Never again: The era of super returns has produced numbers we will never again see in our lifetime, according to the chief executive of German container shipping major Hapag-Lloyd. Rolf Habben Jansen said the phenomenal €5.1bn ($5.26bn) in profits that the carrier earned in the third quarter of the year are more likely to mark a watershed. With markets starting to normalise, Hapag-Lloyd is preparing for further freight rate falls, higher costs and incoming container ship capacity, raising the question of whether container markets are in for a ‘soft’ or a more damaging ‘hard’ landing.
Rongsheng return: Ex-Chinese shipbuilder Jiangsu Rongsheng Heavy Industries is apparently making a comeback. The Nantong-based yard was once China’s largest privately owned shipyard but the debt-laden yard exited the shipbuilding business in 2014 following the global financial crash. But this week it inked a letter of intent for 10 bulker newbuildings with Greek shipowner George Economou’s Cardiff Marine.
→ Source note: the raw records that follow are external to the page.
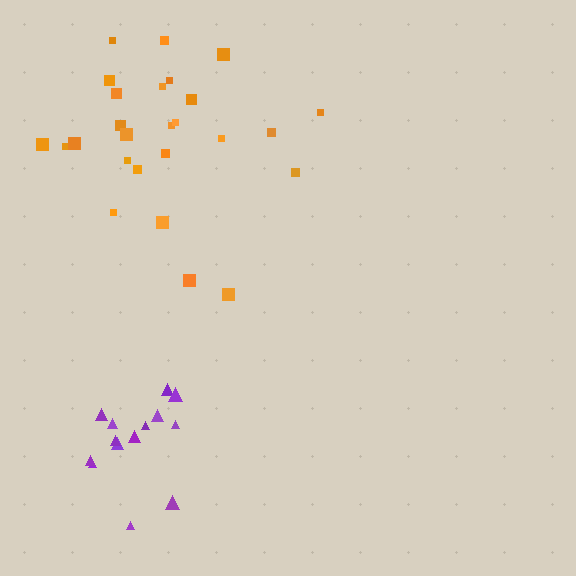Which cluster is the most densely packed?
Purple.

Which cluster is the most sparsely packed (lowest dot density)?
Orange.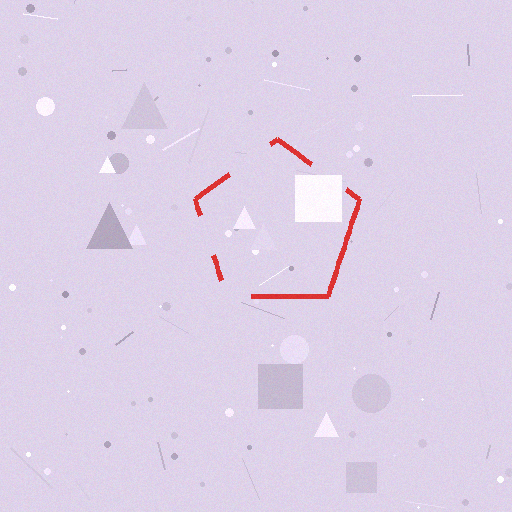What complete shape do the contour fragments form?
The contour fragments form a pentagon.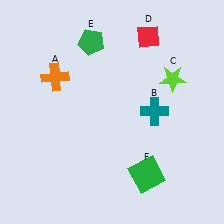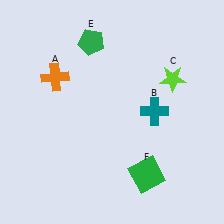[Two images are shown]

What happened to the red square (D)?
The red square (D) was removed in Image 2. It was in the top-right area of Image 1.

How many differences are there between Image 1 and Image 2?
There is 1 difference between the two images.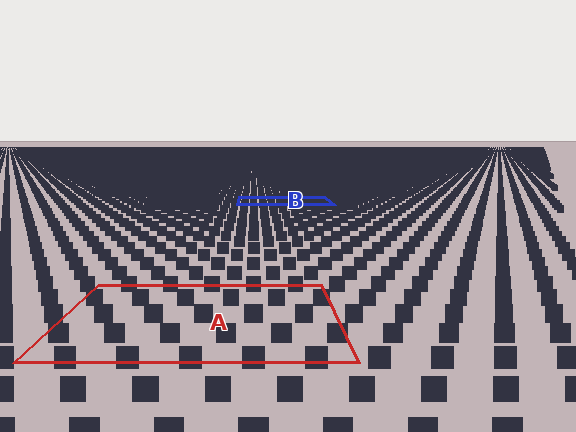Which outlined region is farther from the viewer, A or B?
Region B is farther from the viewer — the texture elements inside it appear smaller and more densely packed.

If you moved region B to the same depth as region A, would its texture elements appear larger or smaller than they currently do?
They would appear larger. At a closer depth, the same texture elements are projected at a bigger on-screen size.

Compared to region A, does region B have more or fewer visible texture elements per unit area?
Region B has more texture elements per unit area — they are packed more densely because it is farther away.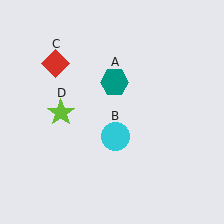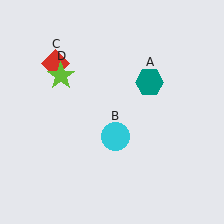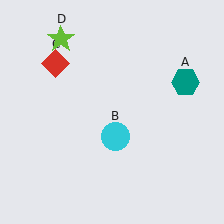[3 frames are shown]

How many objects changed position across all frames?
2 objects changed position: teal hexagon (object A), lime star (object D).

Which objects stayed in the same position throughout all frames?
Cyan circle (object B) and red diamond (object C) remained stationary.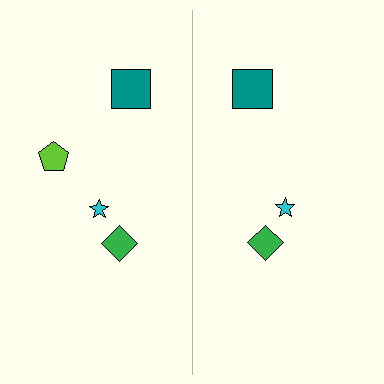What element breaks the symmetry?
A lime pentagon is missing from the right side.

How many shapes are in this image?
There are 7 shapes in this image.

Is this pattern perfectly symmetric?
No, the pattern is not perfectly symmetric. A lime pentagon is missing from the right side.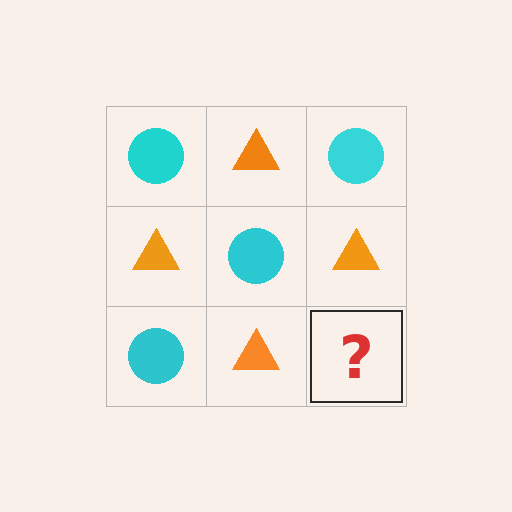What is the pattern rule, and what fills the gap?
The rule is that it alternates cyan circle and orange triangle in a checkerboard pattern. The gap should be filled with a cyan circle.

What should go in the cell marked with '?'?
The missing cell should contain a cyan circle.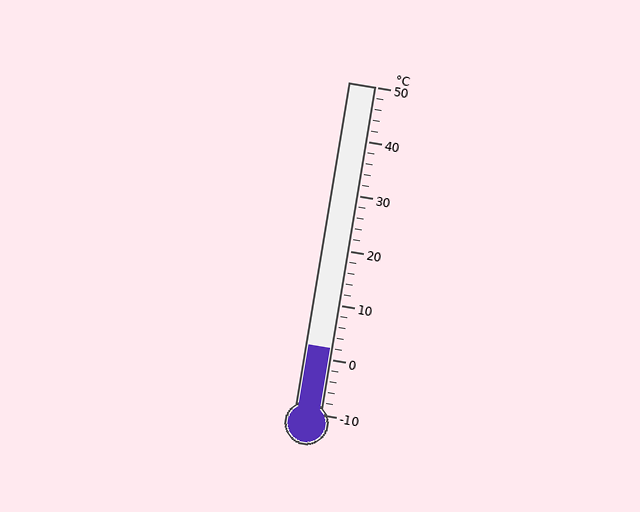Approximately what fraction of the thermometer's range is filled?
The thermometer is filled to approximately 20% of its range.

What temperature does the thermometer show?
The thermometer shows approximately 2°C.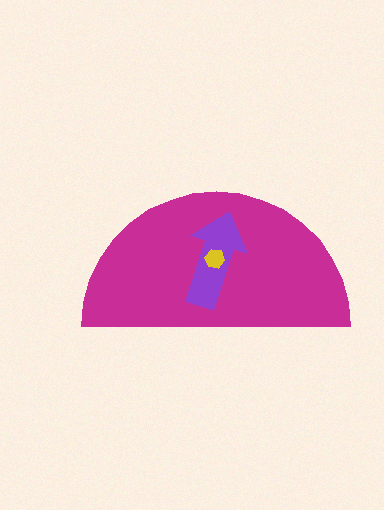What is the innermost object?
The yellow hexagon.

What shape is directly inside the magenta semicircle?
The purple arrow.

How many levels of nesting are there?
3.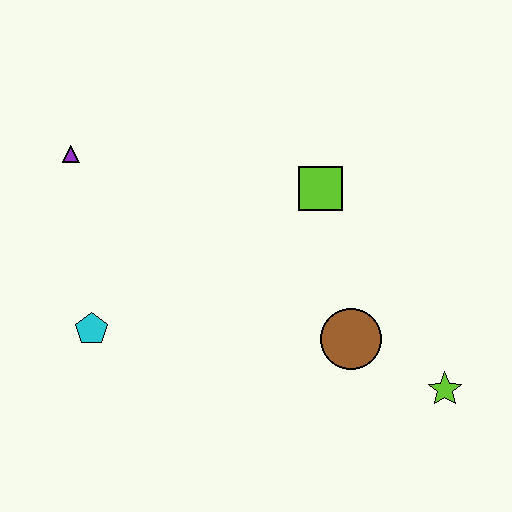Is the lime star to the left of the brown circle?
No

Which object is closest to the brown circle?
The lime star is closest to the brown circle.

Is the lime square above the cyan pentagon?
Yes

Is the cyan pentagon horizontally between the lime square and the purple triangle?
Yes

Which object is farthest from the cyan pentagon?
The lime star is farthest from the cyan pentagon.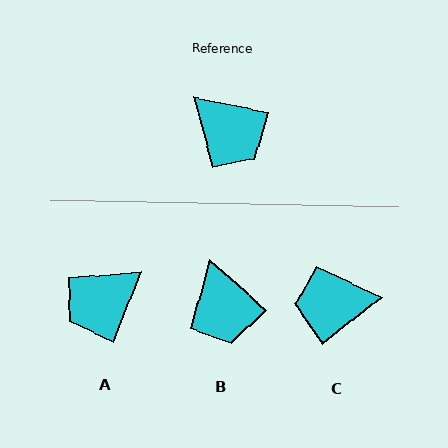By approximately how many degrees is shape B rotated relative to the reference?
Approximately 30 degrees clockwise.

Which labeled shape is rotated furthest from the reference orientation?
C, about 130 degrees away.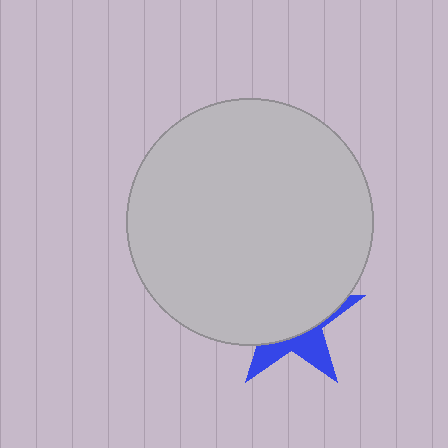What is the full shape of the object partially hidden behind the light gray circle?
The partially hidden object is a blue star.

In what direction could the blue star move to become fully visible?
The blue star could move down. That would shift it out from behind the light gray circle entirely.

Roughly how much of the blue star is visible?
A small part of it is visible (roughly 34%).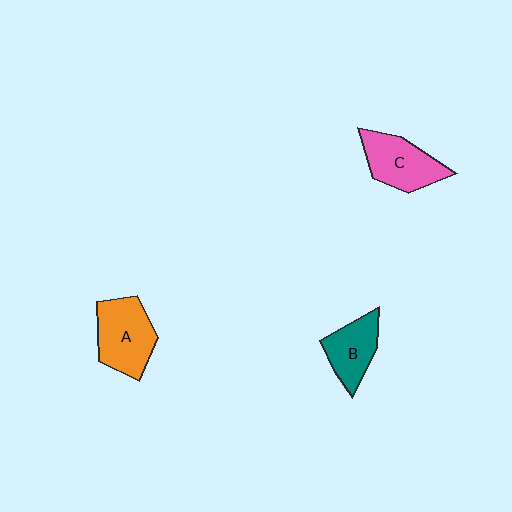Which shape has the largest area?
Shape A (orange).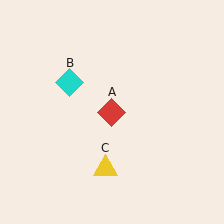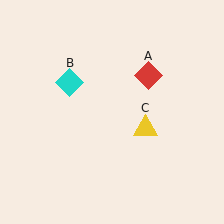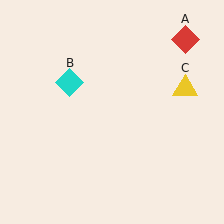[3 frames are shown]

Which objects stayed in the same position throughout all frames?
Cyan diamond (object B) remained stationary.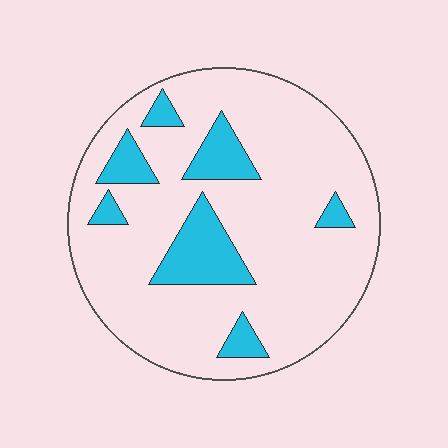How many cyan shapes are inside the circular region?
7.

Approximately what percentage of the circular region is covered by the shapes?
Approximately 20%.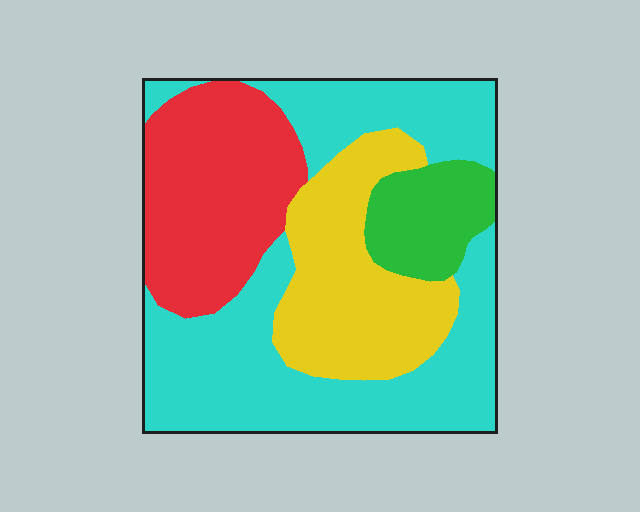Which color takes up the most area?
Cyan, at roughly 45%.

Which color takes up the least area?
Green, at roughly 10%.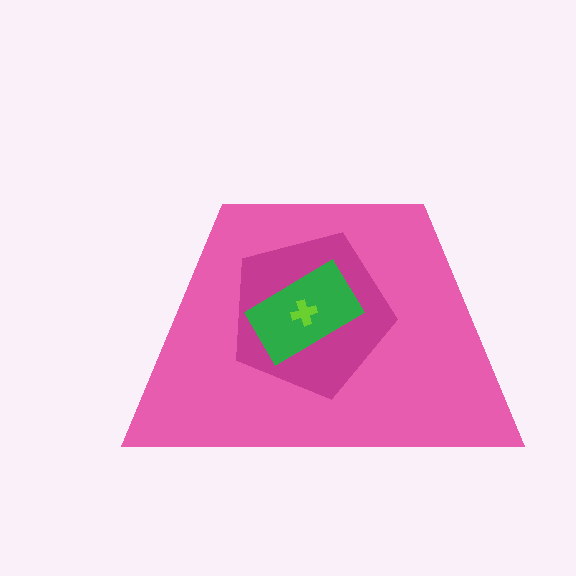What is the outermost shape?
The pink trapezoid.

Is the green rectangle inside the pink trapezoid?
Yes.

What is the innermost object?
The lime cross.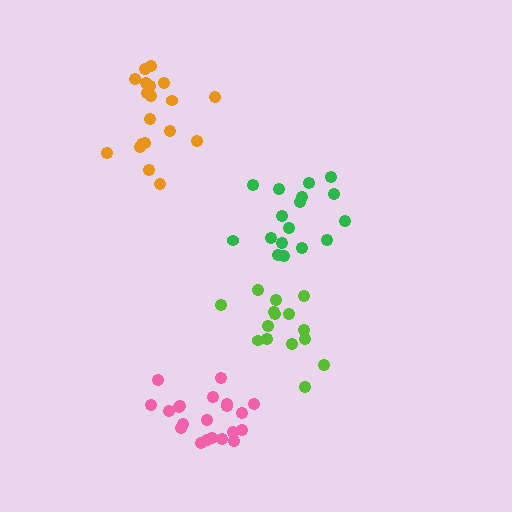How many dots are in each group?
Group 1: 15 dots, Group 2: 17 dots, Group 3: 21 dots, Group 4: 19 dots (72 total).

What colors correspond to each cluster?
The clusters are colored: lime, green, pink, orange.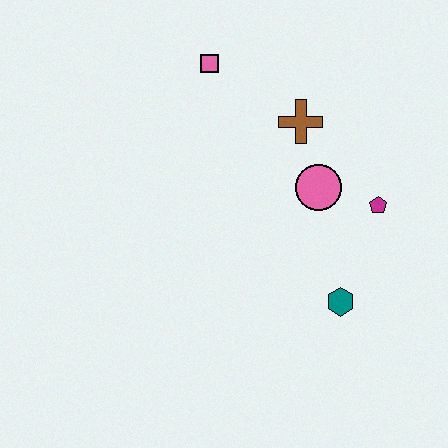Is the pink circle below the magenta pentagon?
No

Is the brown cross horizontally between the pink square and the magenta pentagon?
Yes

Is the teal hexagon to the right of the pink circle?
Yes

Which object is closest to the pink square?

Sources said that Rongsheng’s chief executive David Luan has been rehired to restart Rongsheng.
Dry bulk price slide: While trading in capesize bulkers remains active, recent deals and market price indices suggest values are continuing to slide for the biggest dry bulk vessels. At least three sale-and-purchase transactions for capesizes show continued falls since an upturn in prices peaked in May and June, followed by a slump over the summer that has market watchers wondering whether prices will decline further.
Fuel failure: As the COP27 climate meeting kicked off in Egypt this week, a report being discussed at the event has highlighted the failure of shipping companies to invest in alternative fuels and calls into question the credibility of the industry’s emissions-cutting targets. South Korean operator HMM emerged as the best prepared of the major shipping companies to cut carbon from its operations, but progress on hitting net-zero targets across the transport sector has been limited, warned the non-profit World Benchmarking Alliance.
Climate crosshairs: Climate change activists could target ships for arrest if owners fail to live up to commitments to cut greenhouse gas emissions, according to prominent maritime lawyers speaking at a recent seminar in London. With environmental-related litigation on the rise, pressure groups are likely to place the industry under ever-closer scrutiny and activists could target shipowners that have failed to make proper plans to cut emissions or have over-inflated claims about the steps they are taking, the seminar heard.